I've got to put her down. She's messing me up.. well more, that is. I'm not sure what it is either. Lately I've had my head stuck in The Bell Jar throughout my days--like even when I'm not reading it, I think about it. But not about the story, or about the characters, or anything like that. I think like Esther. (Don't worry, not in the commit suicide sense).. I think like her in the way that I itemize everything I see. I wish I was stealthy enough, or perhaps just secure enough to carry a journal around with me and write everything I see and think about. I'm fairly certain it would amount to nothing, and likely, a crazy nothing. But it would be interesting. It would be more interesting than the sleepy stuff I come up with at night.


I anyways finished The Bell Jar, and I've moved onto The Journals of Sylvia Plath. And it's already stunning. The Bell Jar ended quite beautifully--not happy, not sad, but realistic. Life. I'm not so demented that I wish for sad endings, but I tend to get agitated at too happy of endings. That isn't life, to put it bluntly. But neither is life completely hopeless. I think it's just normal. It is what it is. It usually works out, but when it doesn't, we survive. Life, is surviving.

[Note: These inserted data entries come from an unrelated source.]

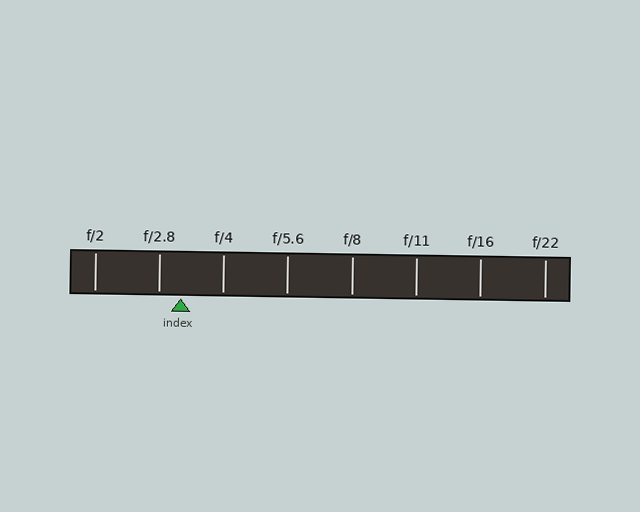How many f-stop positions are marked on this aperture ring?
There are 8 f-stop positions marked.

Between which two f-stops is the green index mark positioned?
The index mark is between f/2.8 and f/4.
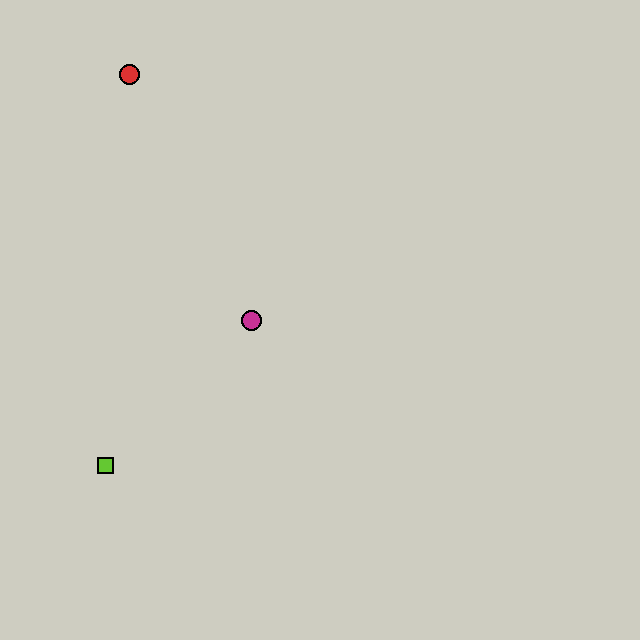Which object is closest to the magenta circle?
The lime square is closest to the magenta circle.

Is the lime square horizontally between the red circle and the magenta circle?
No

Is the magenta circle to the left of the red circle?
No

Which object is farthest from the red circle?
The lime square is farthest from the red circle.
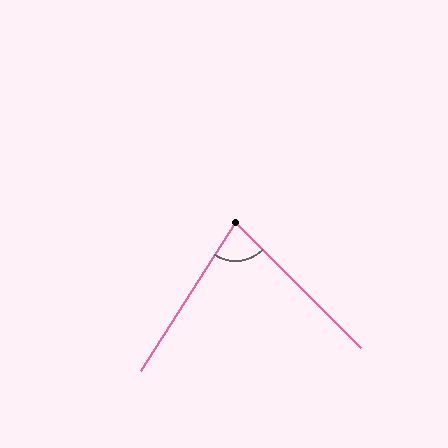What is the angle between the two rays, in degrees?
Approximately 77 degrees.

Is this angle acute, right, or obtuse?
It is acute.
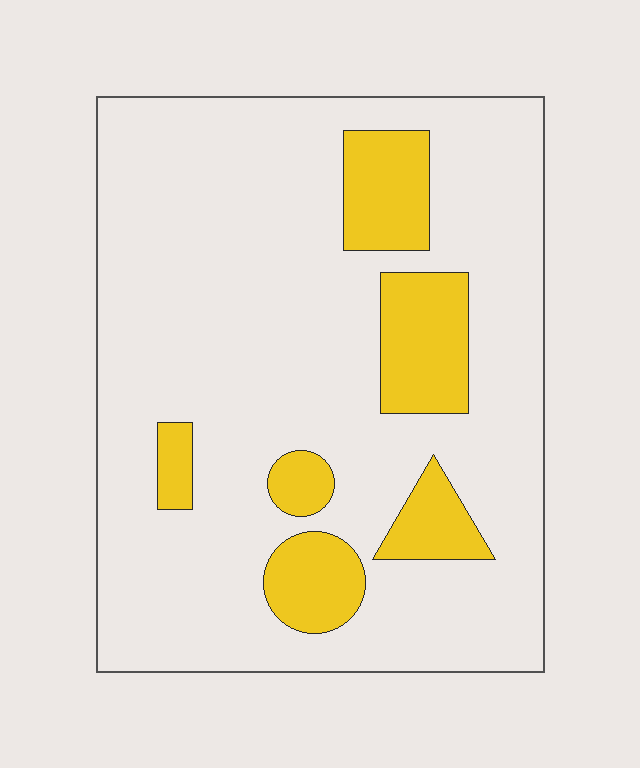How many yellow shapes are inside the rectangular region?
6.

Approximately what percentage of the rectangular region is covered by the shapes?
Approximately 15%.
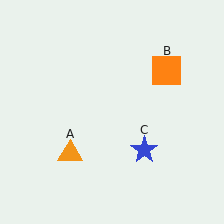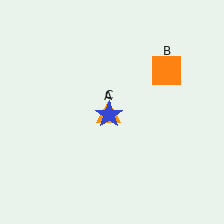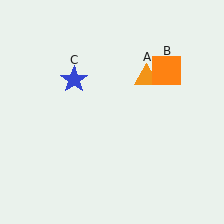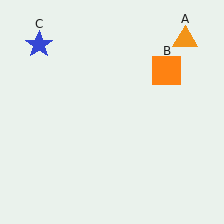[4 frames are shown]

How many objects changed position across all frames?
2 objects changed position: orange triangle (object A), blue star (object C).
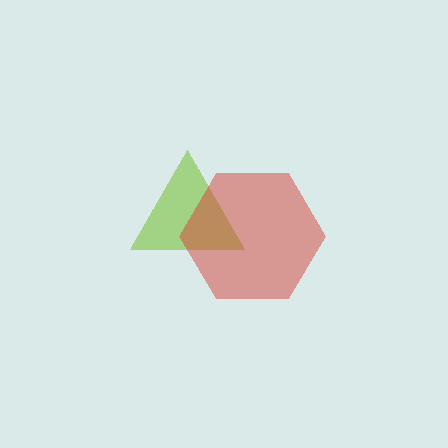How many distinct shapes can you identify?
There are 2 distinct shapes: a lime triangle, a red hexagon.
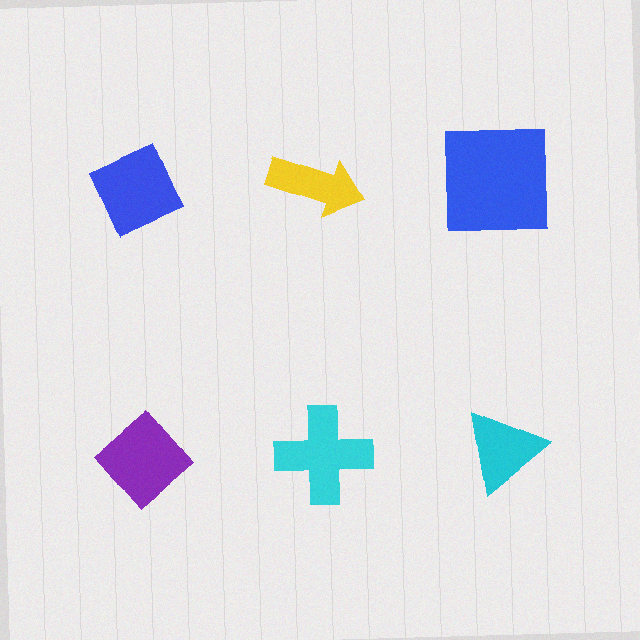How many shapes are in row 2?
3 shapes.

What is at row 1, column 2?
A yellow arrow.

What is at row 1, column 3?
A blue square.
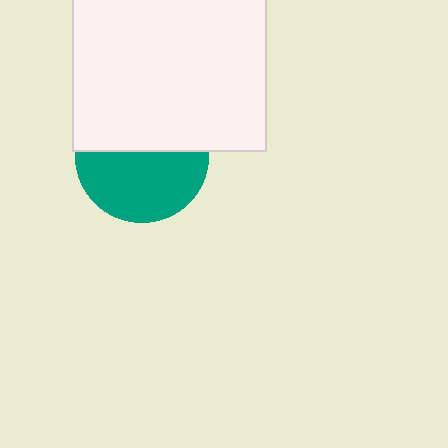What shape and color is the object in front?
The object in front is a white square.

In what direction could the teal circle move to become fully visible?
The teal circle could move down. That would shift it out from behind the white square entirely.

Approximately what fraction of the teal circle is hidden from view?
Roughly 45% of the teal circle is hidden behind the white square.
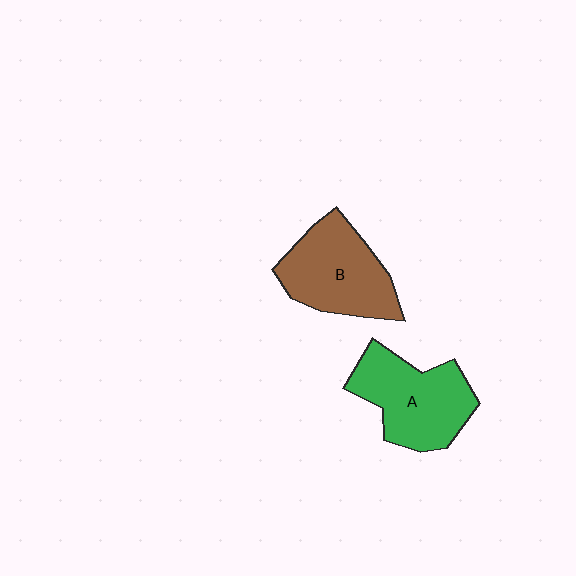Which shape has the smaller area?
Shape B (brown).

My mom recently went into a lovely (**yawn) discourse on the negative impact of the media on kids. Her specific example was Skins (that British show that I used to be positively in love with that is now a terrible American remake). She thinks the partying and drugs and sex and whatnot is bad for kids to see because they will take it to heart and believe it to be an accurate representation of their peers. Since I didn't have the heart to tell her it was 1,000% true, I took another approach: I scolded her for her complete disregard of other forms of media that are potentially corrupting children. I'm positive no television show shook me to my core, all the way to my own hidden crazy, the way Miss Plath has done these past few days. Is a visual really needed to understand just how insane she was? If the answer is yes (I think no, but to entertain the opinion..), then what about art?

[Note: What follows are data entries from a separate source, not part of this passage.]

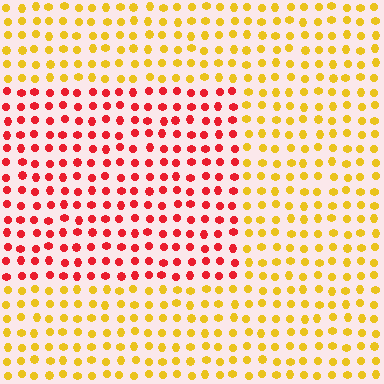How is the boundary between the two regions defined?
The boundary is defined purely by a slight shift in hue (about 54 degrees). Spacing, size, and orientation are identical on both sides.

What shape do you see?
I see a rectangle.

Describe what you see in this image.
The image is filled with small yellow elements in a uniform arrangement. A rectangle-shaped region is visible where the elements are tinted to a slightly different hue, forming a subtle color boundary.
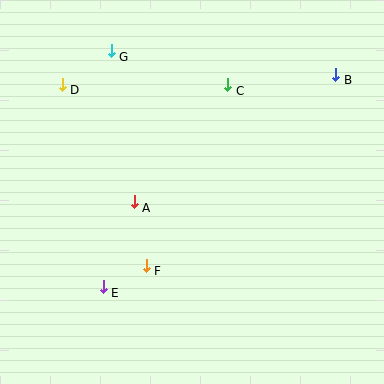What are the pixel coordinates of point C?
Point C is at (228, 91).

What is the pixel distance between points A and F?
The distance between A and F is 64 pixels.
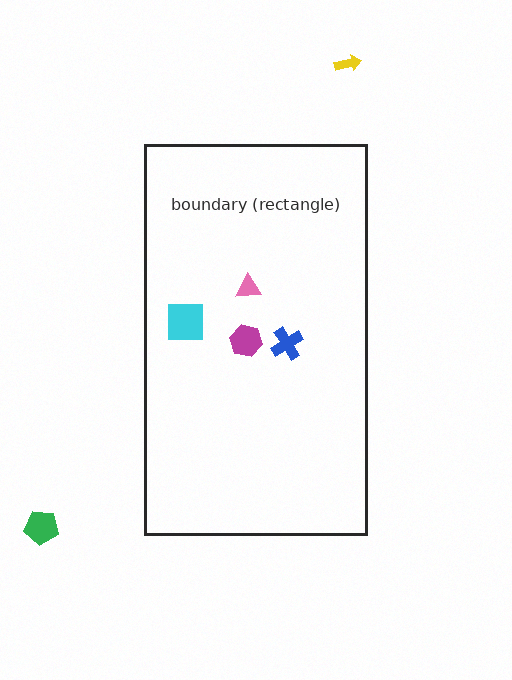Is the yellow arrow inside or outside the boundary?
Outside.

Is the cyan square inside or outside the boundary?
Inside.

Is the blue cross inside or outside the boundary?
Inside.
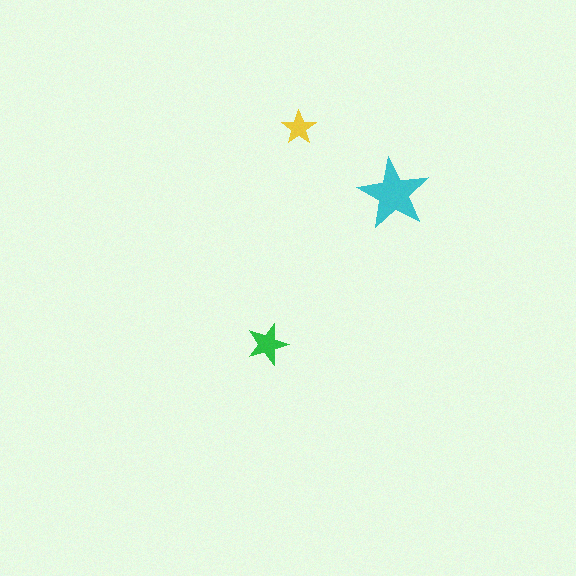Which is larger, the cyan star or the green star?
The cyan one.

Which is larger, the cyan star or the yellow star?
The cyan one.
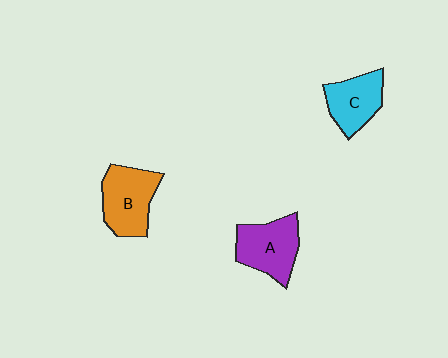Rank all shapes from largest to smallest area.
From largest to smallest: B (orange), A (purple), C (cyan).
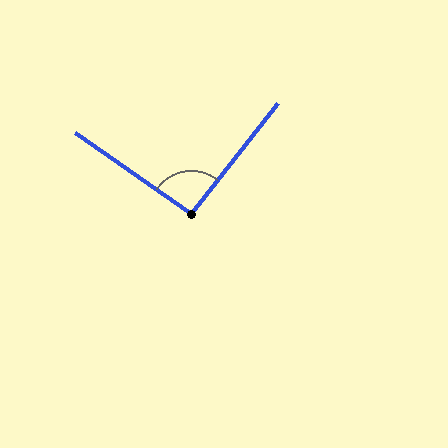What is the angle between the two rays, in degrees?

This is one of my favorite by Jack Kevorkian. I feel as though I don't really have to say much about it.

So, of course, we aren't going to take away literature and art from growing minds, so how could we possibly take away (or restrict) television or movies? It's the same, or probably, a little tamer.

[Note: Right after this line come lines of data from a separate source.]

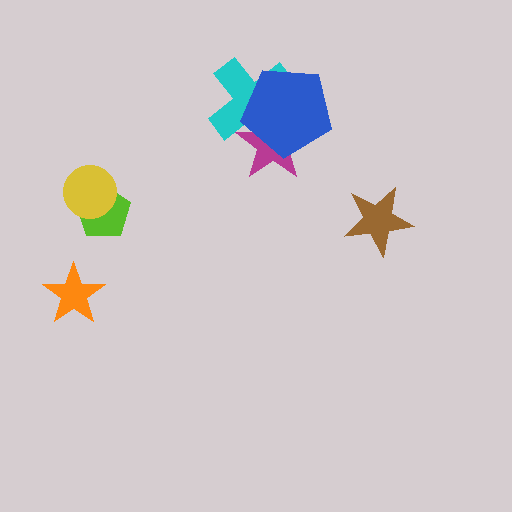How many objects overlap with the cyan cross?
2 objects overlap with the cyan cross.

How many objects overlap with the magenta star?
2 objects overlap with the magenta star.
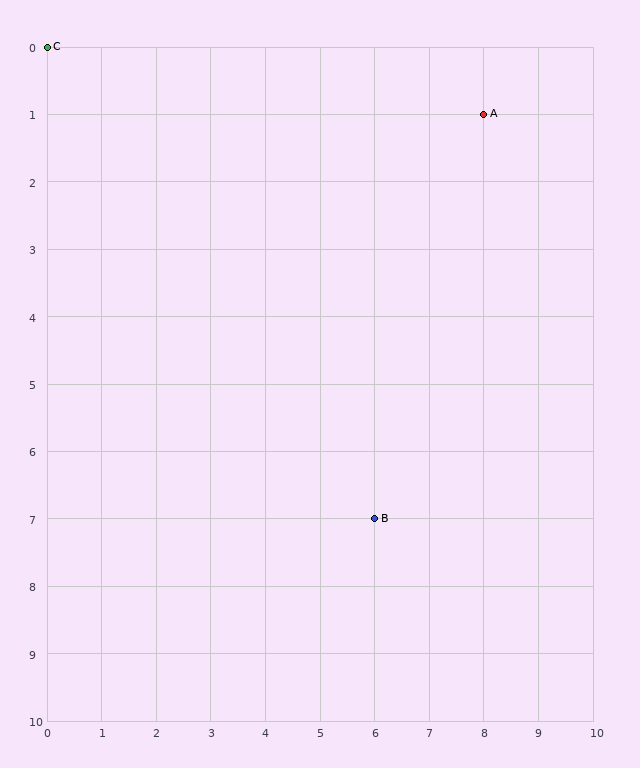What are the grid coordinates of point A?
Point A is at grid coordinates (8, 1).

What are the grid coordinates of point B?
Point B is at grid coordinates (6, 7).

I'll exit with a bit of Sylvia:

With me, the present is forever, and forever is always shifting, flowing, melting. This second is life. And when it is gone, it is dead. But you can't start over with each new second, you have to judge by what is dead. It's like quicksand...hopeless from the start. A story, a picture, can renew sensation a little, but not enough, not enough. Nothing is real except the present, and already I feel the weight of centuries smothering me. Some girl a hundred years ago once lived as I do. And she is dead. I am the present, but I know I, too, will pass. The high moment, the burning flash come and are gone, continuous quicksand. And I don't want to die.